Pour prendre ses clichés, David Guttenfelder utilise son smartphone, plus discret et moins intimidant pour les Nord-Coréens qu'un appareil photo. Les résultats sont intéressants, par l'aperçu inhabituel qu'ils offrent de la société nord-coréenne, loin des clichés basés sur des images à fort contenu politique ou militaire. La figure humaine y occupe généralement une place centrale, dans des compositions d'ensemble (entre plusieurs personnes, ou entre une personne et son décor ou son occupation). Parmi les photos publiées par 6 Mois, nous accorderons une mention spéciale à ce gros plan sur des vétérans de la guerre de Corée, pris le 25 juillet 2013 lors des cérémonies du 60e anniversaire de la fin du conflit, où le sens du devoir s'imprime sur les visages des anciens soldats - en reléguant au second plan les nombreuses décorations, qui constituent une autre figure obligée de la présentation médiatique de la Corée du Nord.
L'album de Yunmi, du berceau au mariage, de Jeon Mong-gag
A priori rien ne prédestinait Jeon Mong-gag (1931-2006), ingénieur devenu professeur puis vice-président de l'Université de Séoul, à publier un album de photos consacré à sa fille - de sa naissance à son mariage - en renouvelant le genre des photos de famille à partir d'un regard intime, empli d'amour, sur ses proches, en saisissant sur le vif des poses, des situations ou des moments d'émotion, qui éveillent insensiblement une nostalgie considérée comme si propre à l'âme coréenne.
La photographie a été une passion contrariée chez Jeon Mong-gag, sa famille décourageant vivement son penchant pour les études artistiques. Yunmi - dont le nom signifie "belle" et "sincère" - est née en 1964 de son union avec Lee Moon-kang, et a été la première de leurs trois enfants (viendront ensuite deux fils, Yunho et Yunseok). Jeon Mong-gang, qui a été orphelin de mère très jeune dans une société coréenne marquée par la dévotion familiale, a photographié sa femme et leurs enfants au quotidien pour, selon ses mots, "garder une trace de l'ambiance de la maison". En 1989, Yunmi se marie et part aux Etats-Unis. Son père lui offre en cadeau L'album de Yunmi.

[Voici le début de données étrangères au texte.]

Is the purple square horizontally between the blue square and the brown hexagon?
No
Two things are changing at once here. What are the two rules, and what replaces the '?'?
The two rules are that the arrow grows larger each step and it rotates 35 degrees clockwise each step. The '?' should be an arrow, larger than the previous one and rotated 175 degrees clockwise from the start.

Parmi les photos qu'a retenus la revue 6 Mois (ci-dessous, "Nous nous amusons avec maman, Yunbo et moi. Nous lui chuchotons des choses à l'oreille", photo exposée au Musée de la photographie de Séoul, source), le jeu de ballon dans une maison plus grande concrétise les jours heureux, le rêve - accompli - de prospérité dans un mouvement saisi sur le vif. Le recueil de photos, publié en 1990 et réédité en 2010, atteint toujours une traduction étrangère, dans ce qui est aussi un témoignage émouvant des décennies où la Corée du Sud a connu une industrialisation accélérée et est devenue un pays développé, tout en subissant de profondes mutations sociales qui ont marqué une société traditionnelle empreinte de confucianisme.